Sensitivity analysis of biologically informed neural networks for collective cell migration
Sensitivity analysis of biologically informed neural networks for collective cell migration
Mentors:
Lead: Kevin Flores (Mathematics, NCSU)
Collaborator: Jason Haugh (Chemical and Biological Engineering, NCSU)
Intellectual merit and significance:
Flores recently developed biologically informed neural networks (BINNs) to automatically discover reaction and diffusion terms in PDEs from data to model collective cell migration accurately [1]. Developing methods for sensitivity analysis of the BINN models, a hybrid of neural networks and PDEs, will enable us to investigate the contribution of intercellular interaction, proliferation, and diffusion rates to collective cell migration.
Objectives:
We will develop and validate sensitivity analysis methods for BINNs by utilizing directional derivatives with respect to “infinite dimensional” parameter sets, sets of functions that lie in an appropriate topological vector space, e.g., bounded continuous functions.
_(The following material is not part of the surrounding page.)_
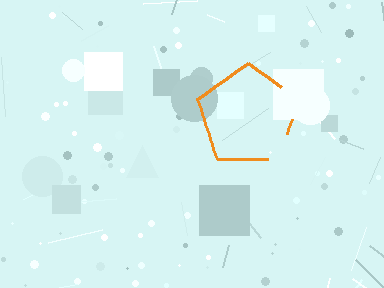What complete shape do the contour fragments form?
The contour fragments form a pentagon.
We will investigate suitable choices for perturbations, including constant linear and nonlinear functions describing the shape of the discovered reaction and diffusion inside the learned PDE. Sensitivity analysis will investigate biological questions, including diffusion, proliferation, and death processes depending on cell density using cell monolayer data.
Outcomes:
This project will produce a validated model for sensitivity analysis of hybrid neural network- PDE BINN models derived directly from experimental data. The methods are flexible and can be used as the basis to study more complex mechanisms at play in cell migration, such as cell cycle progression.
References:
1. Lagergren J, Nardini J, Baker R, Simpson M, Flores K. Biologically informed neural networks guide mechanistic modeling from sparse experimental data. PLoS Comp Biol. 2020;16:e1008462.